The IPA falls short of the ideal consistent representation that was sold to people, but has largely succeeded in providing enough consistency, and keeping enough of the mess at bay, for specific purposes like documenting language variation and language acquisition.

The key is that almost everything we use phonetic transcription for involves comparing two or more different pronunciations. When we teach transcription, we need to highlight that.

Teaching phonetic transcription in the digital age

When I first taught phonetic transcription, almost seven years ago, I taught it almost the same way I had learned it twenty-five years ago. Today, the way I teach it is radically different. The story of the change is actually two stories intertwined. One is a story of how I’ve adopted my teaching to the radical changes in technology that occurred in the previous eighteen years. The other is a story of the more subtle evolution of my understanding of phonetics, phonology, phonological variation and the phonetic transcription that allows us to talk about them.

When I took Introduction to Linguistics in 1990 all the materials we had were pencil, paper, two textbooks and the ability of the professor to produce unusual sounds. In 2007 and even today, the textbooks have the same exercises: Read this phonetic transcription, figure out which English words were involved, and write the words in regular orthography. Read these words in English orthography and transcribe the way you pronounce them. Transcribe in broad and narrow transcription.

The first challenge was moving the homework online. I already assigned all the homework and posted all the grades online, and required my students to submit most of the assignments online; that had drastically reduced the amount of paper I had to collect and distribute in class and schlep back and forth. For this I had the advantage that tuition at Saint John’s pays for a laptop for every student. I knew that all of my students had the computing power to access the Blackboard site.

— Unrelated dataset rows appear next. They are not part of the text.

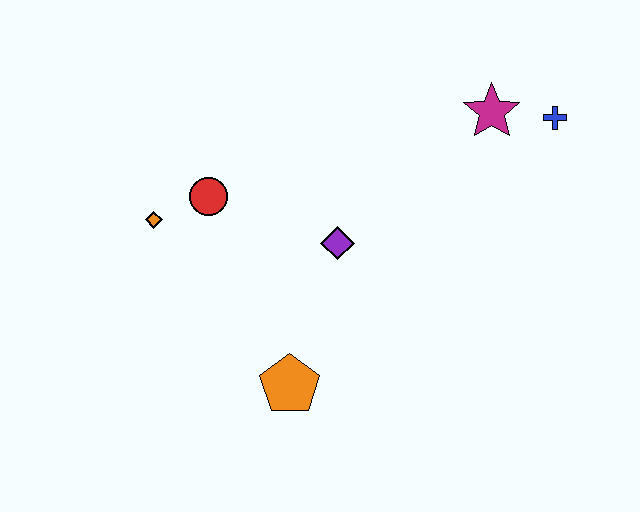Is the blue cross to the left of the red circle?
No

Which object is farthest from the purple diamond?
The blue cross is farthest from the purple diamond.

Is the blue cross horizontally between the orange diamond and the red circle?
No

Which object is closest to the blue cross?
The magenta star is closest to the blue cross.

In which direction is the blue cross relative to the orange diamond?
The blue cross is to the right of the orange diamond.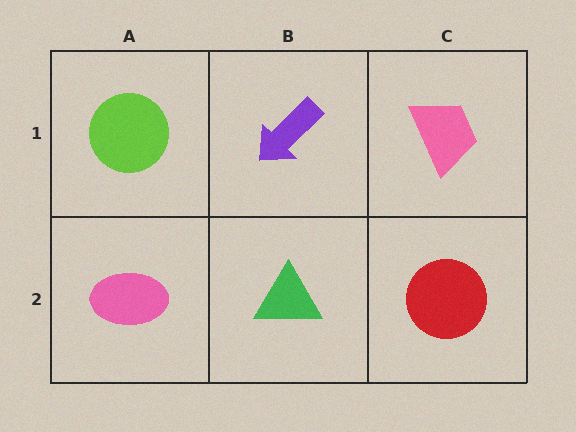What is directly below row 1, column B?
A green triangle.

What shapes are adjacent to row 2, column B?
A purple arrow (row 1, column B), a pink ellipse (row 2, column A), a red circle (row 2, column C).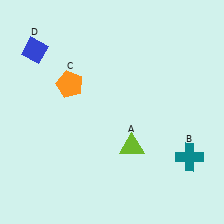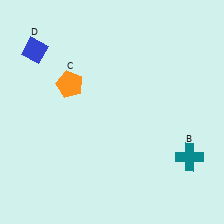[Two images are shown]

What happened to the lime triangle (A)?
The lime triangle (A) was removed in Image 2. It was in the bottom-right area of Image 1.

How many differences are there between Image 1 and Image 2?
There is 1 difference between the two images.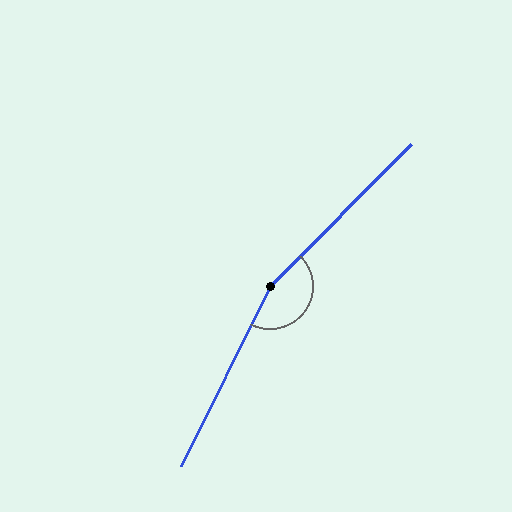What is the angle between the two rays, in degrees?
Approximately 162 degrees.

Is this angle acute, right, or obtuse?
It is obtuse.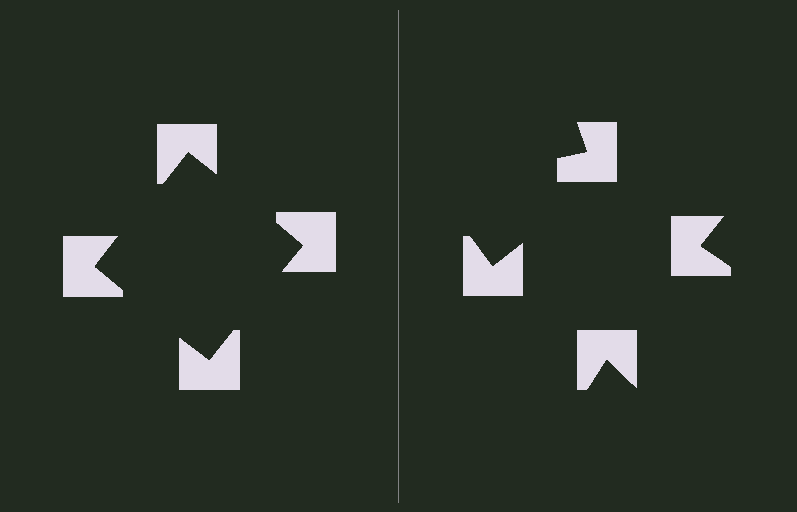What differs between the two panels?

Thanks to the magic of Unicode and Richard Ishida’s IPA Picker, my students were able to submit their homework in the International Phonetic Alphabet without having to fuss with fonts and keyboard layouts. Now, with apps like the Multiling Keyboard, students can even write in the IPA on phones and tablets.

The next problem was that instead of transcribing, some students would look up the English spellings on dictionary sites, copy the standard pronunciation guides, and paste them into the submission box. Other students would give unusual transcriptions, but I couldn’t always tell whether these transcriptions reflected the students’ own pronunciations or just errors.

At first, as my professors had done, I made up for these homework shortcomings with lots of in-class exercises and drills, but they still all relied on the same principle: reading English words and transcribing them. Both in small groups and in full-class exercises, we were able to check the transcriptions and correct each other because everyone involved was listening to the same sounds. It wasn’t until I taught the course exclusively online that I realized there was another way to do it.

When I tell some people that I teach online courses, they imagine students from around the world tuning in to me lecturing at a video camera. This is not the way Saint John’s does online courses. I do create a few videos every semester, but the vast majority of the teaching I do is through social media, primarily the discussion forums on the Blackboard site connected with the course. I realized that I couldn’t teach phonetics without a way to verify that we were listening to the same sounds, and without that classroom contact I no longer had a way.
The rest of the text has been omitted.